Turns out, of all of the possible online banking features, electronic check deposit (you just snap a picture of the front and signed-back of a check on your smartphone and deposit it using your bank’s mobile app) is actually one of the last to catch on. According to a 2018 Harland Clarke “Mobile Deposit Consumer Survey” (the most recent I could find), about 37% of people age 55+ used the feature at that time.
But COVID-19 added a little oomph to mobile banking usage in the last ten months.
In a September 2020 interview with Karen Webster in PYMNTS.com, Mike Diamond, general manager of digital banking at Mitek, said that we’re unlikely to revert to pre-pandemic behavior when it comes to things like going to a bank branch or, God forbid, using a “germ-laden ATM” just to deposit a check. And once banks show consumers how to use mobile check deposit (and illustrate its safety), we’ll all be using the feature regularly.
And all this doesn’t even take into consideration other digital payment channels, like Venmo, that reinforce predictions that paper checks are going the way of … well, paper.

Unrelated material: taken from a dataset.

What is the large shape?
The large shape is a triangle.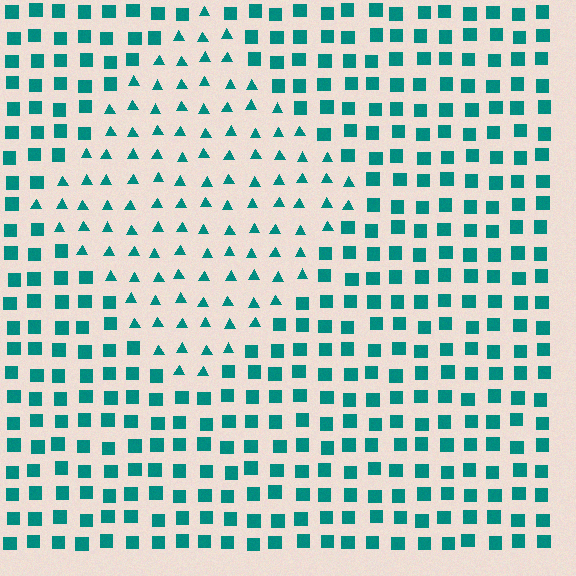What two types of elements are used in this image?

Okay, I think it’s worth a try – according to everything I’ve read, it’s as safe as other online and mobile banking functions. But if you’re going to join me, here are some important considerations:
Download your mobile banking app directly from your bank or credit union’s website to make sure it’s the latest version of the official app
Only use banking apps downloaded from your phone’s native app store since these can “enforce certificate pinning to avoid man-in-the-middle” attacks which could happen at unsecured Wi-Fi hotspots. (In regular language … certificate pinning is an extra layer of security that ensures that you’re really going to the site you think you’re going to, and “man-in-the-middle” is that asshole who wants to steal your information)
Avoid depositing fraudulent checks by only accepting paper checks from people you know and trust (duh)
Lock your smartphone using a unique PIN or biometric information (facial recognition, fingerprint recognition)
Keep an eye on your account – go through your deposits, interest payments, and debits on a regular basis.
Also, banks may limit the amount you can deposit and you may experience delays in processing and clearing, there may be fees involved, and some types of checks may be excluded. To avoid delays, banks urge mobile deposit customers to ensure their signature is legible (yes, you still have to endorse the check!!), check images are clear (the app will help you with this), and the amount you enter matches the amount on the check.
And don’t forget to submit/send it (according to lots of articles, this happens … frequently!).
Last, they encourage users to keep the paper check until you’ve double “checked” that it has cleared (check images are not stored on your phone) and then shred the paper check.
So, what do you think? Have you used mobile check deposit technology? Do you think you’ll give it a try? Want me to try it first and report back? Send me a check (any amount is fine, but please keep in mind that my bank limits me to $10,000 per month) and I’ll let you know if it works.
Mitek is a software company that specializes in digital identity verification and mobile capture built on artificial intelligence algorithms and allows people to deposit checks via their mobile phones.